‘Man carrying a box, possibly for offerings’

New York’s Metropolitan Museum returns ancient Sumerian figurine to Iraqi officials

NEWSROOM — An ancient Mesopotamian artifact, dating back to the Sumerian era, was handed over to Iraq by the Metropolitan Museum of Art in New York.

The handover ceremony was attended by Iraqi Prime Minister, Mohammed Shiaa’ Al-Sudani,  Iraqi Ambassador to Washington Nizar Al-Khairallah, and representatives from the museum.

The copper alloy piece, named “Man carrying a box, possibly for offerings,” is of a nude male figure carrying a box on his head.

According the museum’s description, the figure is “reminiscent of scenes depicting priests carrying offerings,” a ritual common in the Early Dynastic period 2900-2350 BCE.

The sculpture had been part of the museum’s collection for nearly 70 years, since it was acquired in 1955.

Al-Sudani expressed his gratitude to the Metropolitan Museum for their cooperation in the return of the artifact. He emphasized that such initiatives bolster the bilateral relationship between Iraq and the United States.

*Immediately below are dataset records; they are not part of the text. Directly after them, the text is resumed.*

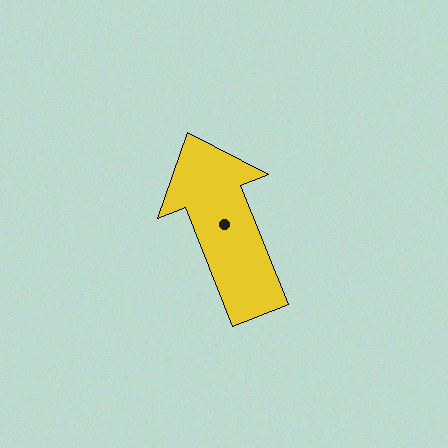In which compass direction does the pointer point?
North.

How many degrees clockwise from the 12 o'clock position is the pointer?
Approximately 338 degrees.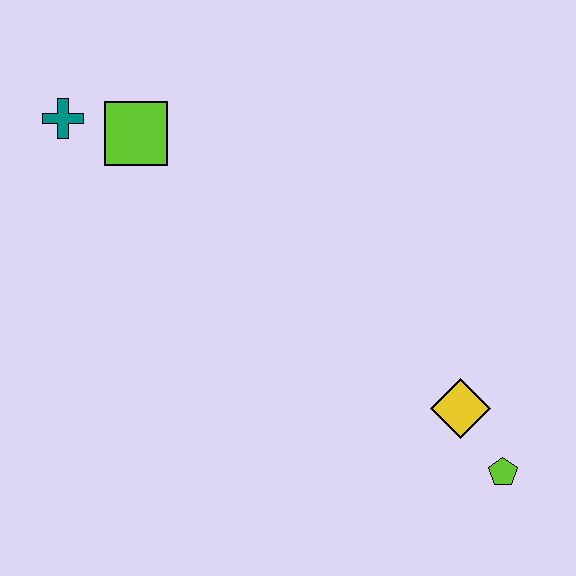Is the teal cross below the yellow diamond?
No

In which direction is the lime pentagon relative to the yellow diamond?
The lime pentagon is below the yellow diamond.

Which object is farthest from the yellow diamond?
The teal cross is farthest from the yellow diamond.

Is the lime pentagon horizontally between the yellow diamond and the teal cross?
No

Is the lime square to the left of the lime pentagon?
Yes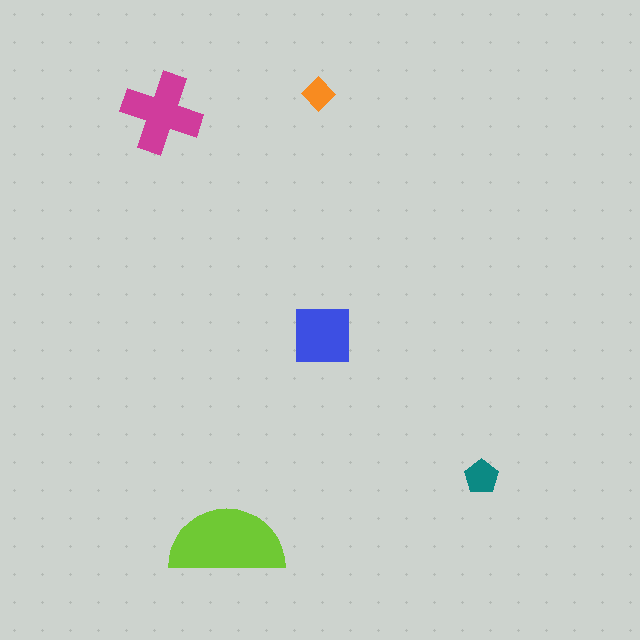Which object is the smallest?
The orange diamond.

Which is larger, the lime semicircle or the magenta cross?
The lime semicircle.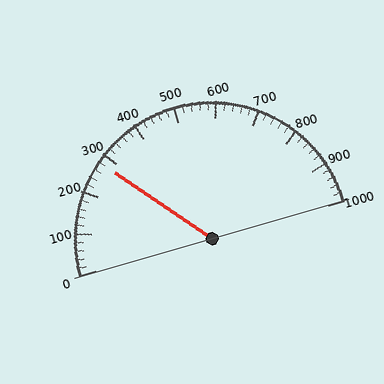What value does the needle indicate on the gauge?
The needle indicates approximately 280.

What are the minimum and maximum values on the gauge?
The gauge ranges from 0 to 1000.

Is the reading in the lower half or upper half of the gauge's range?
The reading is in the lower half of the range (0 to 1000).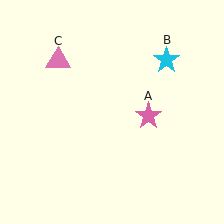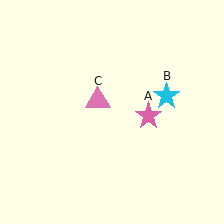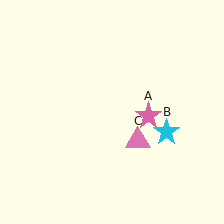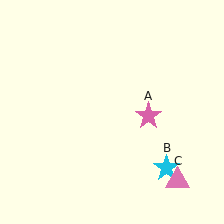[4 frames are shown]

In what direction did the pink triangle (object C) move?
The pink triangle (object C) moved down and to the right.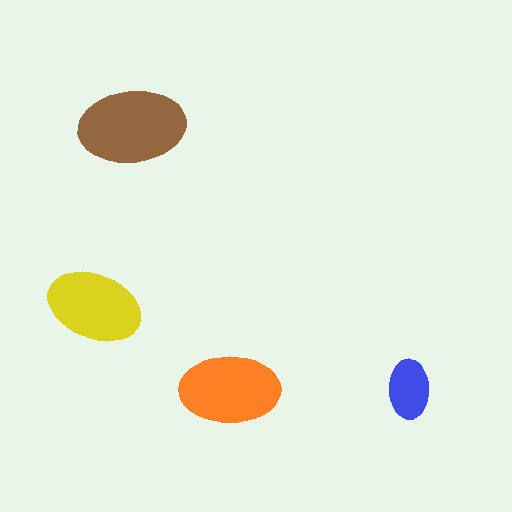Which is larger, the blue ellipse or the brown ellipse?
The brown one.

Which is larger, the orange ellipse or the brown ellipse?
The brown one.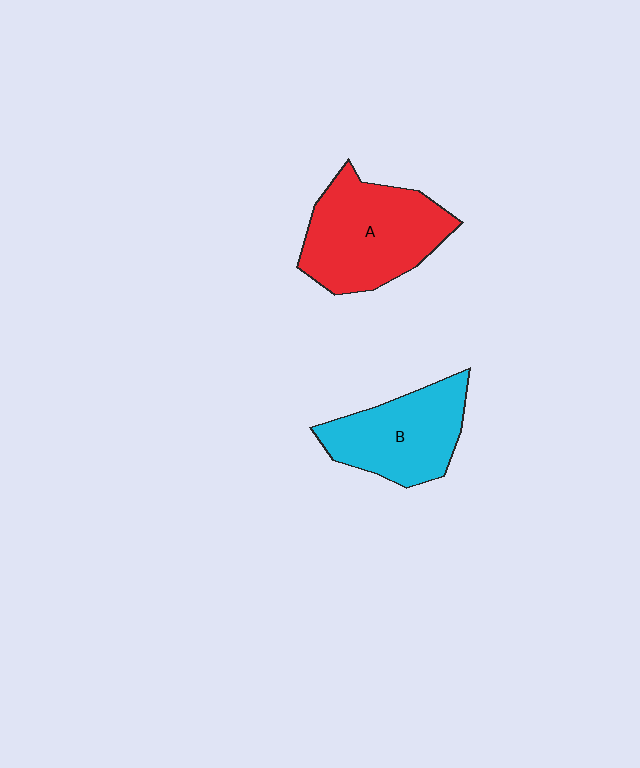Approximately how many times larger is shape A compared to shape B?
Approximately 1.2 times.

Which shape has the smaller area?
Shape B (cyan).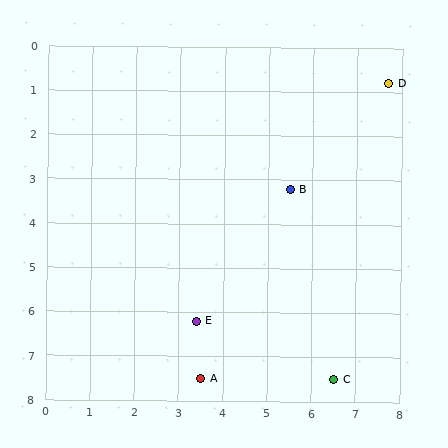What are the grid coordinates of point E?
Point E is at approximately (3.4, 6.2).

Highlighting the artifact’s significance, Al-Sudani remarked, “Iraqi antiquities represent the identity, history, and civilization of our country.” Iraqi authorities have worked to recover taken artifacts associated with Mesopotamian civilizations, a statement from the Prime Minister’s office said, particularly after extensive looting and neglect in the post-2003 era.

The museum’s director, Max Hollein, expressed the Met’s commitment to collecting antiquities and to preserving cultural heritage.

“We are honored to collaborate with the Republic of Iraq on the return of this sculpture,” Hollein said in a statement reported by The New York Times.

Al-Sudani, accompanied by a high-level delegation of Iraqi officials, has been in the United States this week for meetings, which included a visit to the White House for discussions with U.S. President Joseph Biden.

Iraqi museums faced largescale looting in recent decades, with tens of thousands of artifacts reportedly stolen and disappeared.

On May 9, 2023, the Iraqi foreign ministry revealed that 34,502 artifacts have been returned to the country since 2019.